When software engineers complained about data team requests, I got it. But I also understood why the data team needed it. When data engineers complained about schema changes, I got it. But I also understood why the software team shipped without waiting.
I could translate. I could explain. I could say "hey, if we just add this one field now, it'll save us three weeks of pain later" in a way that software engineers understood. I could say "hey, if we make this pipeline a bit more flexible, we won't block the product team every time" in a way that data engineers understood. I can see their blind spots. I can fill what they're missing. I can communicate to both sides. When we are building a new features, or a new app, I can see the end-to-end usage of this ONE system, both from users (customers) perspective and users (sales/marketing/finance/management) perspective.
Why you should try both, and be noob again (at least at first)
I mean, I'm not saying everyone needs to do this. But if you've been only on one side, and you're curious about the other, and been thinking about it, just try it.

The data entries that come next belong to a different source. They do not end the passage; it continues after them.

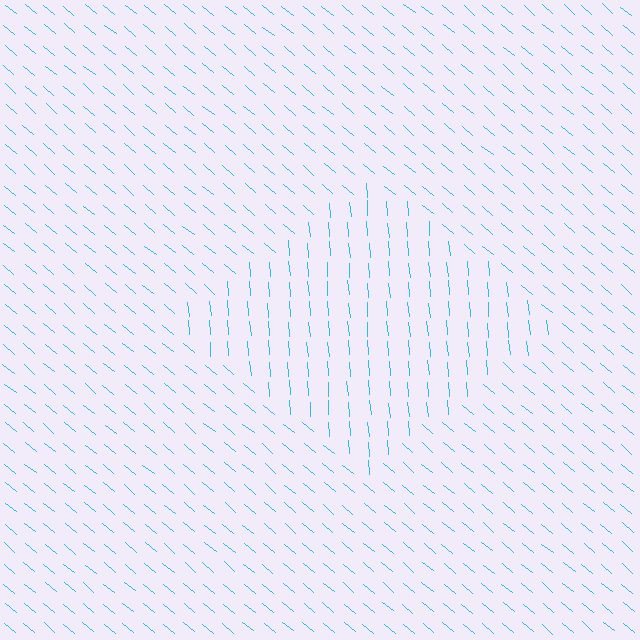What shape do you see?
I see a diamond.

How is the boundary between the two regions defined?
The boundary is defined purely by a change in line orientation (approximately 45 degrees difference). All lines are the same color and thickness.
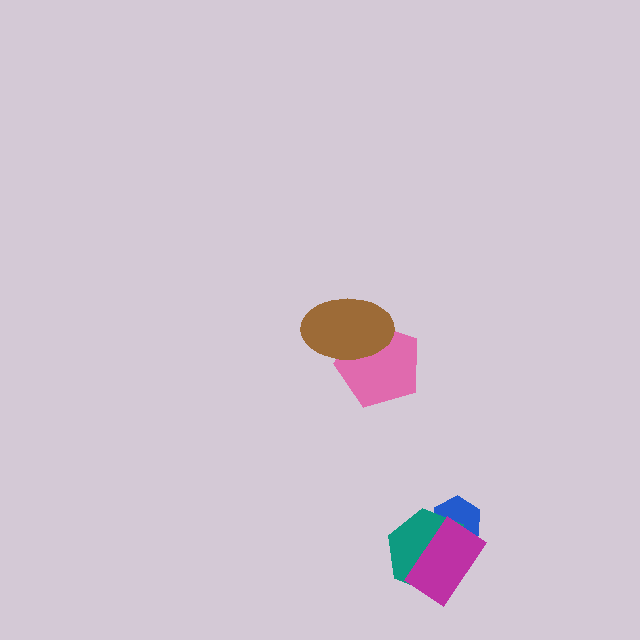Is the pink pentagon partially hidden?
Yes, it is partially covered by another shape.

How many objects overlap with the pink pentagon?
1 object overlaps with the pink pentagon.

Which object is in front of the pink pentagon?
The brown ellipse is in front of the pink pentagon.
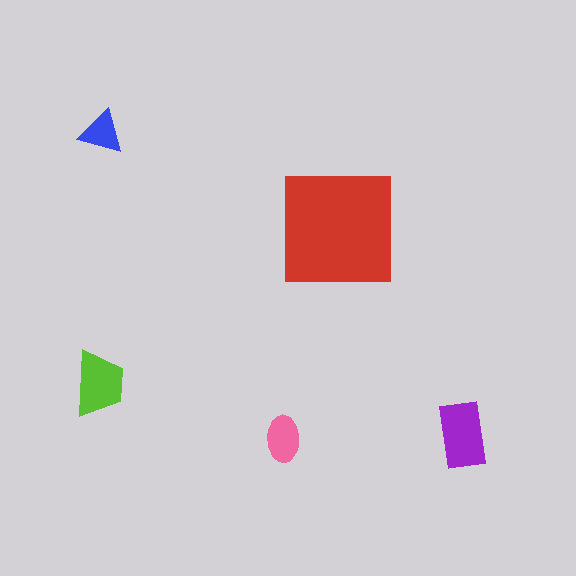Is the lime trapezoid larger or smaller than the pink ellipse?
Larger.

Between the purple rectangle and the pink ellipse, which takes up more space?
The purple rectangle.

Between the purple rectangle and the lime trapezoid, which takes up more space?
The purple rectangle.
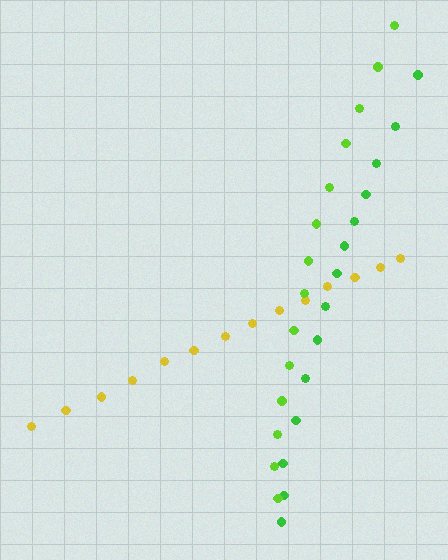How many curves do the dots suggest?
There are 3 distinct paths.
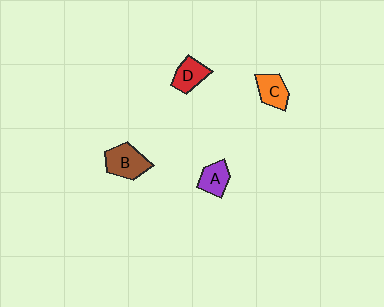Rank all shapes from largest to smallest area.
From largest to smallest: B (brown), C (orange), D (red), A (purple).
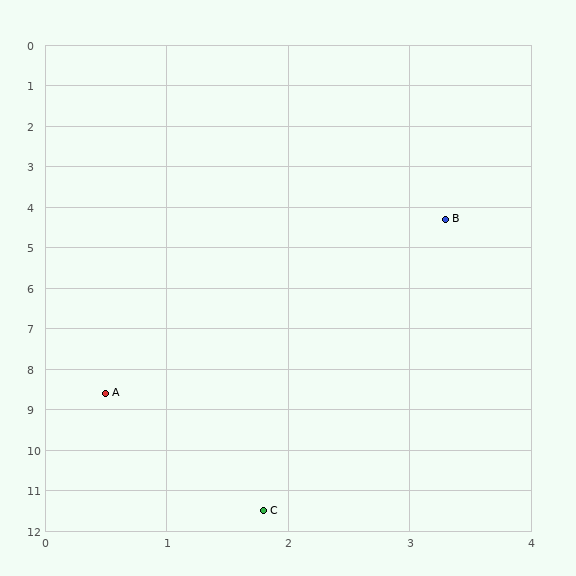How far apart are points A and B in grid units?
Points A and B are about 5.1 grid units apart.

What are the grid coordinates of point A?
Point A is at approximately (0.5, 8.6).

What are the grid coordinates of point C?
Point C is at approximately (1.8, 11.5).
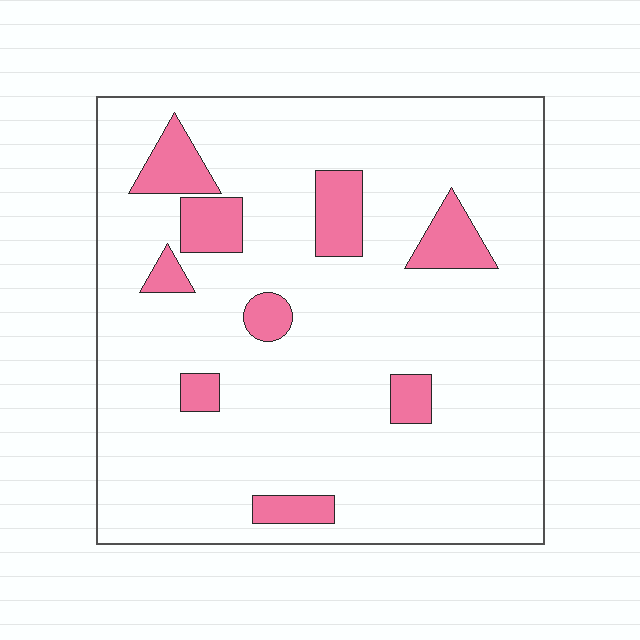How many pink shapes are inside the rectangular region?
9.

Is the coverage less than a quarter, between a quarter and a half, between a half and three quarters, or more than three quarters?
Less than a quarter.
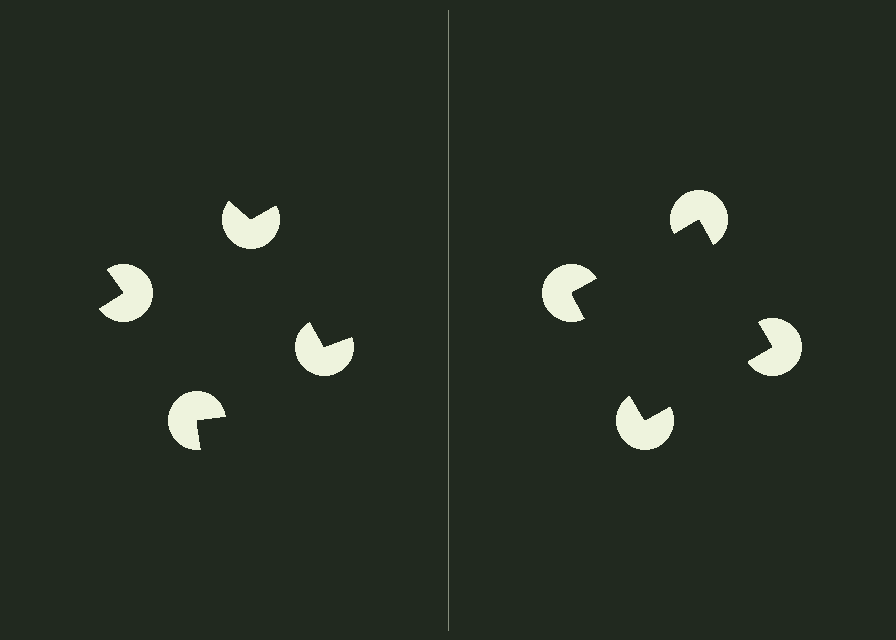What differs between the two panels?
The pac-man discs are positioned identically on both sides; only the wedge orientations differ. On the right they align to a square; on the left they are misaligned.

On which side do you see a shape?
An illusory square appears on the right side. On the left side the wedge cuts are rotated, so no coherent shape forms.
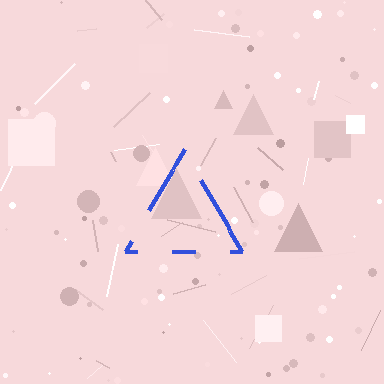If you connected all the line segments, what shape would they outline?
They would outline a triangle.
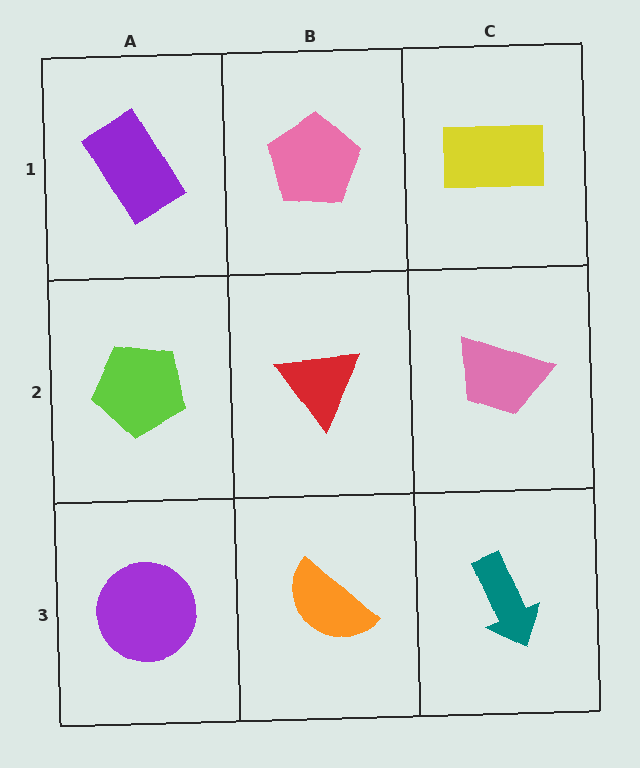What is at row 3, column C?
A teal arrow.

You'll be a beginner again. You'll watch YouTube again looking for tutorials. You'll enroll on a course again. You'll write bad code again (oh wait, you still do?). That's fine. That's how learning works. And that's awesome!

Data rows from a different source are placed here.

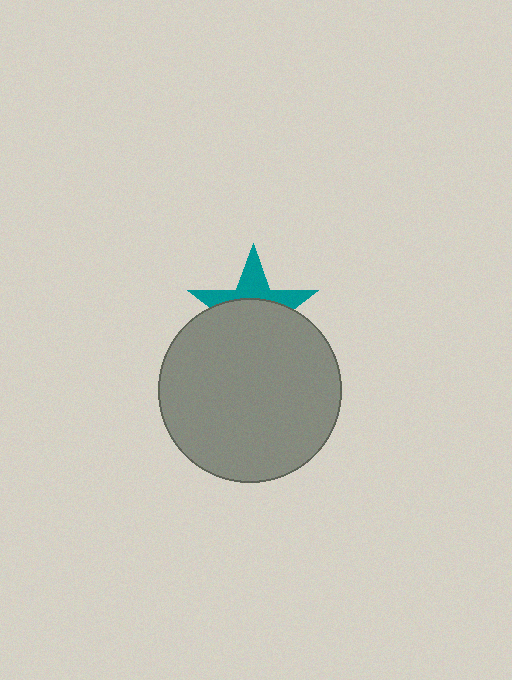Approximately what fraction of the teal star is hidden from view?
Roughly 61% of the teal star is hidden behind the gray circle.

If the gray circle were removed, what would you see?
You would see the complete teal star.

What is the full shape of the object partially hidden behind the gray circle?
The partially hidden object is a teal star.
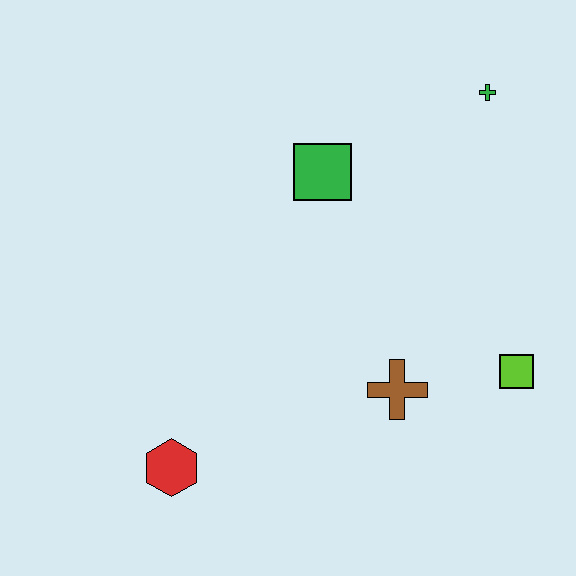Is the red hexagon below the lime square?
Yes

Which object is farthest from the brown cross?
The green cross is farthest from the brown cross.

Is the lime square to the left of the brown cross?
No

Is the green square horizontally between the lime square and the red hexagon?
Yes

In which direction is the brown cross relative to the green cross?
The brown cross is below the green cross.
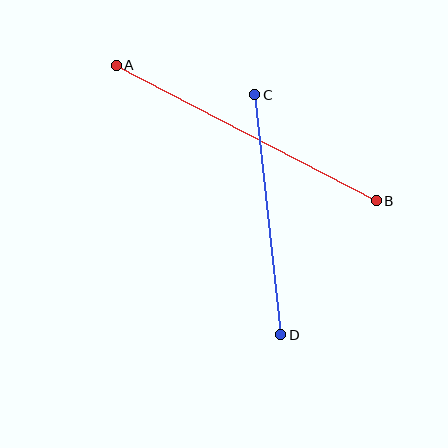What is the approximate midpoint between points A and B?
The midpoint is at approximately (246, 133) pixels.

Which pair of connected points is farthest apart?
Points A and B are farthest apart.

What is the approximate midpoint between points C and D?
The midpoint is at approximately (268, 215) pixels.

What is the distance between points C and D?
The distance is approximately 241 pixels.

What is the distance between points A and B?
The distance is approximately 293 pixels.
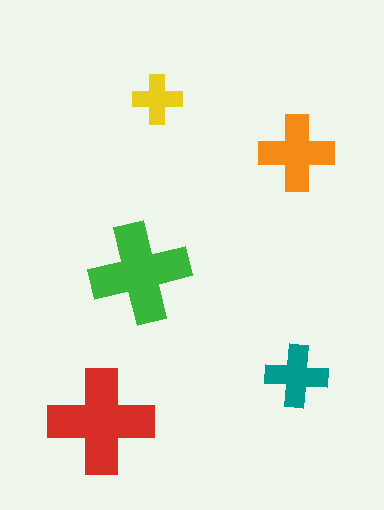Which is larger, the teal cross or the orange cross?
The orange one.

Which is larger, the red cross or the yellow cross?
The red one.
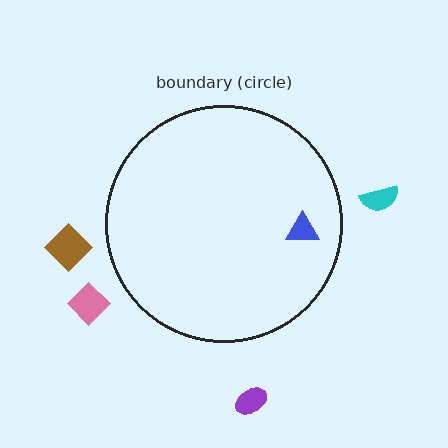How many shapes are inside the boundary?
1 inside, 4 outside.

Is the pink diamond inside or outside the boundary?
Outside.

But you'll understand the whole system. You'll understand why that engineering team make the decisions they make. You'll stop scratching your head because of them. You'll realize they're not being difficult. They're solving different problems.
I think companies need more people who understand both sides. Someone who understand about designing an app that's both usable for users AND easy to get data out of. Someone who understand about building a data pipeline that's both reliable AND doesn't block the product team for weeks. Someone who can actually make the end-to-end process work. (lol shameless plug, I'm open to work guys)
I know not everyone has the opportunity to switch (or want to switch). But if you do, don't be afraid. Listen to mipsytipsy. You don't have to choose one and stick to it for the rest of your life. Do software engineering for a while. Then do data engineering. Then you can go back, if you want. You can always go back. It's called a pendulum, not a hole in that 300 movie.